Opinion

How to market to Gen Z as they quit social media 

Young consumers are growing uneasy about their relationship with the algorithm, and many are switching off. Joel Moran, Afterpay's international vice-president of marketing, explores how brands should adapt.

Look at the marketing mix of any brand, big or small, and it’s likely that paid digital ads play a large role. But the success of targeted advertising over the past decade has created an unexpected problem, according to leading futurists. 

Younger customers – caught in a never-ending hype cycle of new trends – are increasingly exhausted by ‘new’ stuff. Others are growing suspicious of algorithms designed to encourage them to spend, spend, spend. As a result, many are switching off.

For brands, who pour billions of dollars into digital advertising every year, this presents a dilemma. Gen Z and Millennials account for 36% of the total retail spend in Australia. If they’re rejecting the algorithm, how else can brands reach them? 

The solution is to radically rethink the consumer-brand relationship, according to Solving The Consumer Equation, a new report prepared by global forecasting agency The Future Laboratory, in partnership with Afterpay.

To understand how to connect with Gen Z, it’s important to first understand why they’re rejecting the algorithm.
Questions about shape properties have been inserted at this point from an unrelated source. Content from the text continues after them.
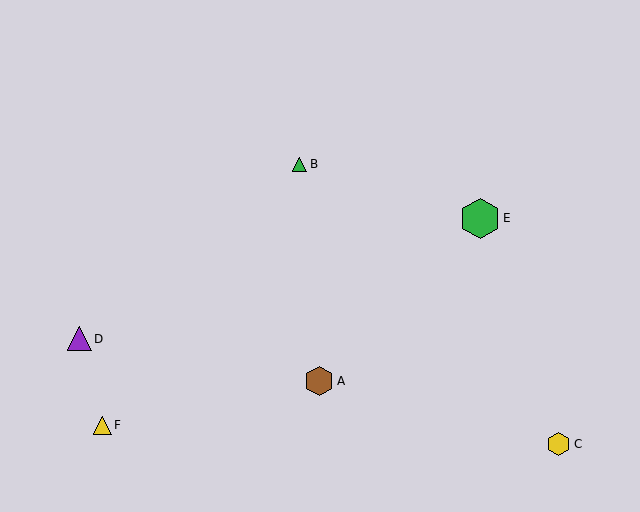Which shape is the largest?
The green hexagon (labeled E) is the largest.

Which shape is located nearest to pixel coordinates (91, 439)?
The yellow triangle (labeled F) at (103, 425) is nearest to that location.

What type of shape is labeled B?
Shape B is a green triangle.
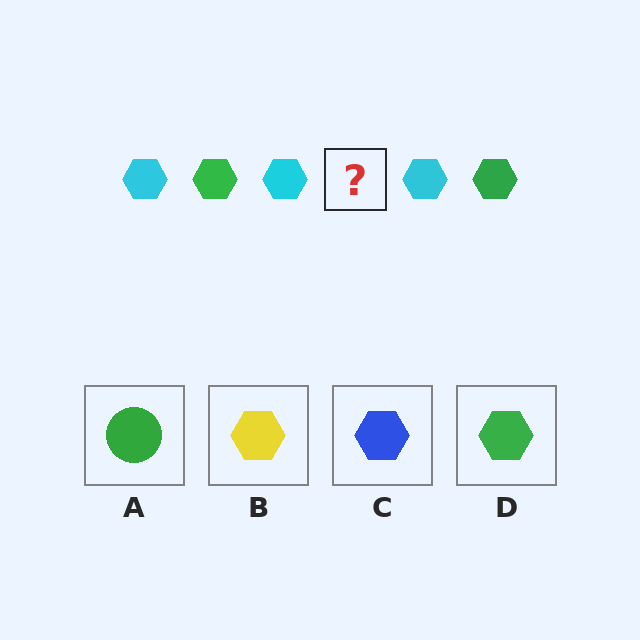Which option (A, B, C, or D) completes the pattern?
D.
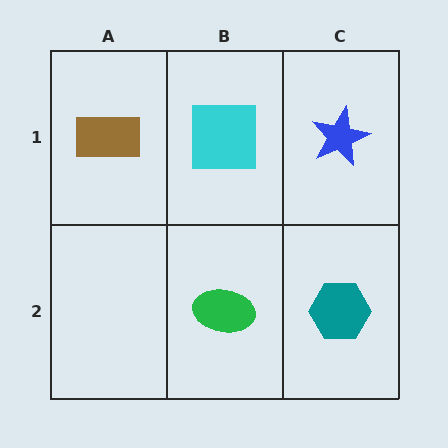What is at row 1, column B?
A cyan square.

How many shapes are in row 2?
2 shapes.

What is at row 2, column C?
A teal hexagon.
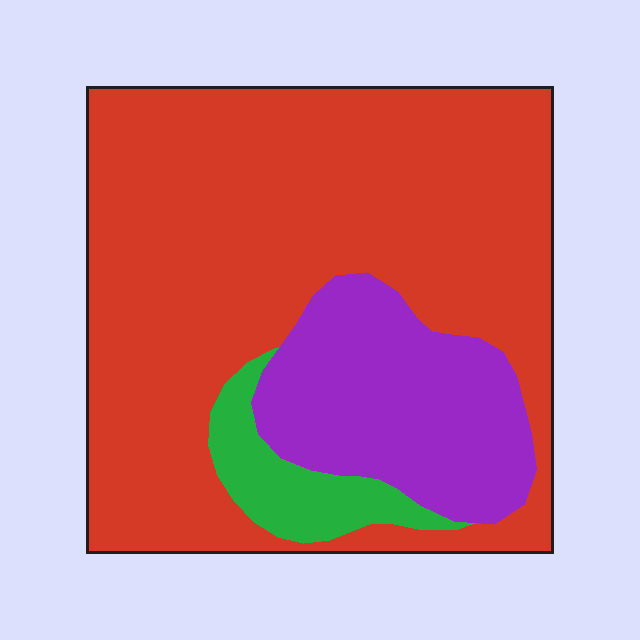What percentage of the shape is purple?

For some, it’s a growing aversion to watching their identities and tastes repackaged and redistributed to them en masse. 
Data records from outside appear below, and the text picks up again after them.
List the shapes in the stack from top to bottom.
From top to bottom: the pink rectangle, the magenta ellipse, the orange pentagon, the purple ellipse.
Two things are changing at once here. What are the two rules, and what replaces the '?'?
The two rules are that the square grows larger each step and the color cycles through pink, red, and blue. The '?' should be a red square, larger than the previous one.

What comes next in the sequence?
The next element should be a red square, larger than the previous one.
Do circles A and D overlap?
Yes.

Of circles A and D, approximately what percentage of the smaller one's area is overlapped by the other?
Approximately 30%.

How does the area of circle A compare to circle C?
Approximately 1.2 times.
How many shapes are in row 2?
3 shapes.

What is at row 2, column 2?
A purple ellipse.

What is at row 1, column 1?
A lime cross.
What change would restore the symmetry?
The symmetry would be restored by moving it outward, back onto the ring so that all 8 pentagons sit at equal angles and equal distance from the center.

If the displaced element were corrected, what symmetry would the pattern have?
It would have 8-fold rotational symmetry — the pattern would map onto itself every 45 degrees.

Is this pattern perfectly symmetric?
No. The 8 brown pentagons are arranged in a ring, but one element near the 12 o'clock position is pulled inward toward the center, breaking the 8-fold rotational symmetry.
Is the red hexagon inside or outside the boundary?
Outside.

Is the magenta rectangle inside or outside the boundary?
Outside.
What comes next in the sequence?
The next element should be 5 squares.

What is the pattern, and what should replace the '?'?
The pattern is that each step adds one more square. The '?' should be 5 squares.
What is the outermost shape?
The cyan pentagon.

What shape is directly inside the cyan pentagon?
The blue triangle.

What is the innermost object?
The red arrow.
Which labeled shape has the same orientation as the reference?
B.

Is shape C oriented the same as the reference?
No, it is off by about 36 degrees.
For others, it’s a dawning awareness of the damage that algorithms create.

Joel Moran

As influential Gen Z author Freya India recently wrote, algorithms are like conveyor belts, constantly delivering content that exploits users’ worst fears and insecurities. “Your feed becomes an endless stream of content that makes you feel worse about yourself,” she wrote. “You’ll find yourself on a continuous conveyor belt of apps, products, services, pills, and procedures to fix you.” 
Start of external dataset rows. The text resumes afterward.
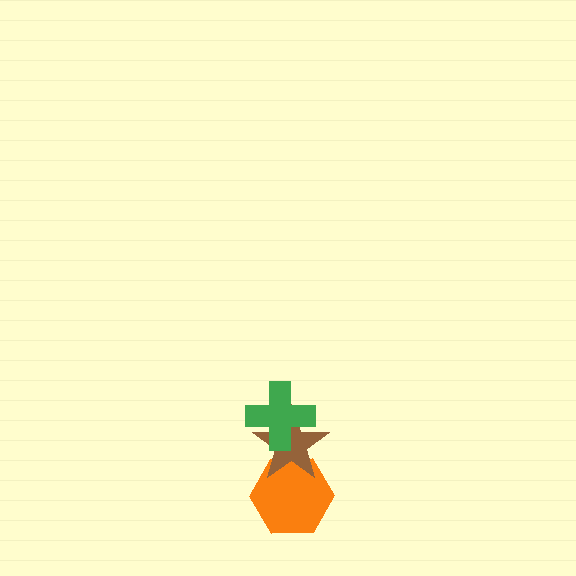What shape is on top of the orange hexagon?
The brown star is on top of the orange hexagon.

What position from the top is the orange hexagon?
The orange hexagon is 3rd from the top.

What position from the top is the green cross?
The green cross is 1st from the top.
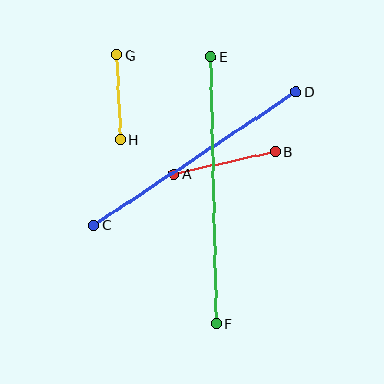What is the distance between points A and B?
The distance is approximately 103 pixels.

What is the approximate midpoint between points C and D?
The midpoint is at approximately (195, 158) pixels.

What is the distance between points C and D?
The distance is approximately 242 pixels.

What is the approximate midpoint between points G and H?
The midpoint is at approximately (119, 97) pixels.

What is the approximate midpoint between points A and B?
The midpoint is at approximately (225, 163) pixels.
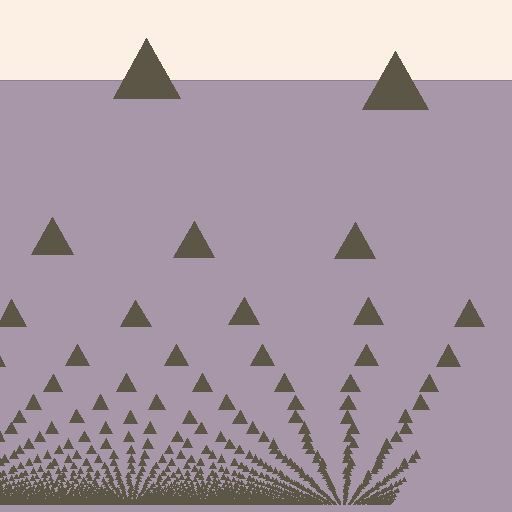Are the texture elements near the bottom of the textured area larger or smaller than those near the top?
Smaller. The gradient is inverted — elements near the bottom are smaller and denser.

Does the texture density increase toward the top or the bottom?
Density increases toward the bottom.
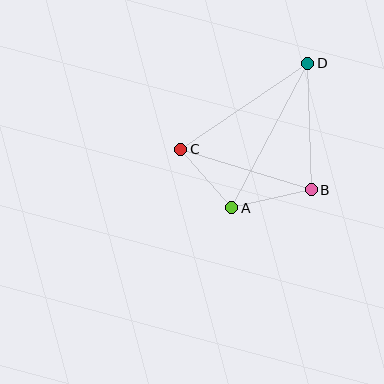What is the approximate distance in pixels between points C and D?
The distance between C and D is approximately 154 pixels.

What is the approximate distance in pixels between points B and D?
The distance between B and D is approximately 126 pixels.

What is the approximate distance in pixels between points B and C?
The distance between B and C is approximately 137 pixels.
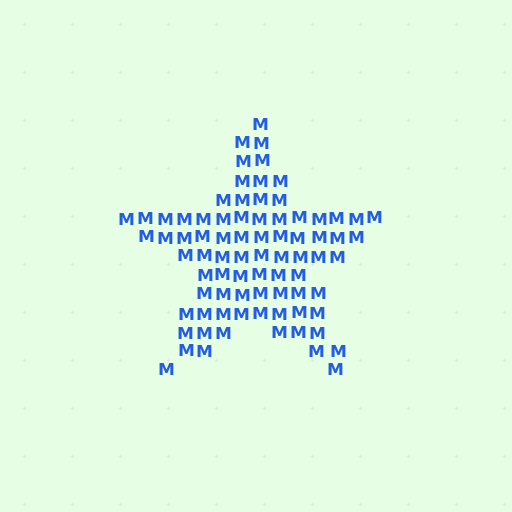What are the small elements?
The small elements are letter M's.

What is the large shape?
The large shape is a star.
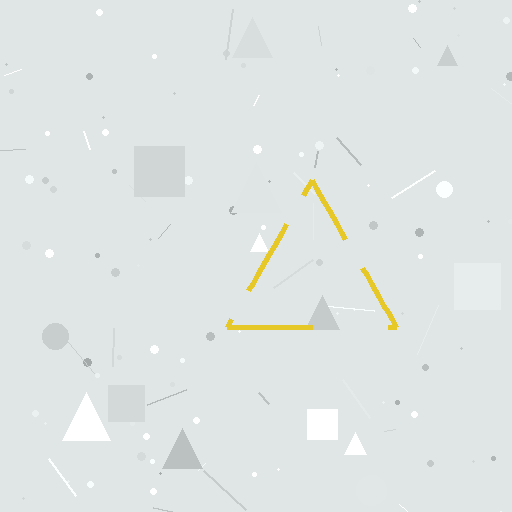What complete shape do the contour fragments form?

Still others, like US journalist Kyle Chakra, fear that automated recommendations are flattening culture, making our tastes “more similar than different” and slowly warping our desires and sense of agency. 

Whatever the reason, forward-thinking brands must recognise this cultural shift and find new ways to engage young consumers. 

For retail designer, futurist and author Ibrahim Ibrahim, the solution is to move away from a transactional, point-of-sale model to a “point-of-connection” model.  

“This means we need to work with our teams to speak like a magazine, change like a gallery, build loyalty like a club, share like an app, seed like an incubator and engage like a show,” he says in the report.

He adds that consumers want to be heard and understood, not simply exploited. 

One way to do this is to treat people like ‘members’ rather than ‘customers’ and facilitate real-world connections, where consumers can interact with one another.

The Future Laboratory predicts that retailers will increasingly find ways to create new online marketplaces – or ‘social storefronts’ – where consumers are excited and incentivised to gather online. 

Social demographer Mark McCrindle said forward-thinking brands will find ways to give consumers a sense of agency.

“Gen Z aren’t used to being passive customers,” he said. “Don’t design it for them and push it out. Design it with them and communicate it through them. If you empower them, and give them the opportunity they will run with it. But they need to be the catalyst of it.”

For some brands, that might mean enabling customers to customise or play a part in developing a new product, flavour or brand. For others, it could mean user-generated content. 

Crucially, brands shouldn’t ignore young consumers’ growing unease around the algorithm – or assume that the strategies that have worked up until now will continue to work in the future. 

“Brands need to be aware,” McCrindle says, “and be humble enough to recognise that an emerging customer holds the brand’s destiny in its hands.”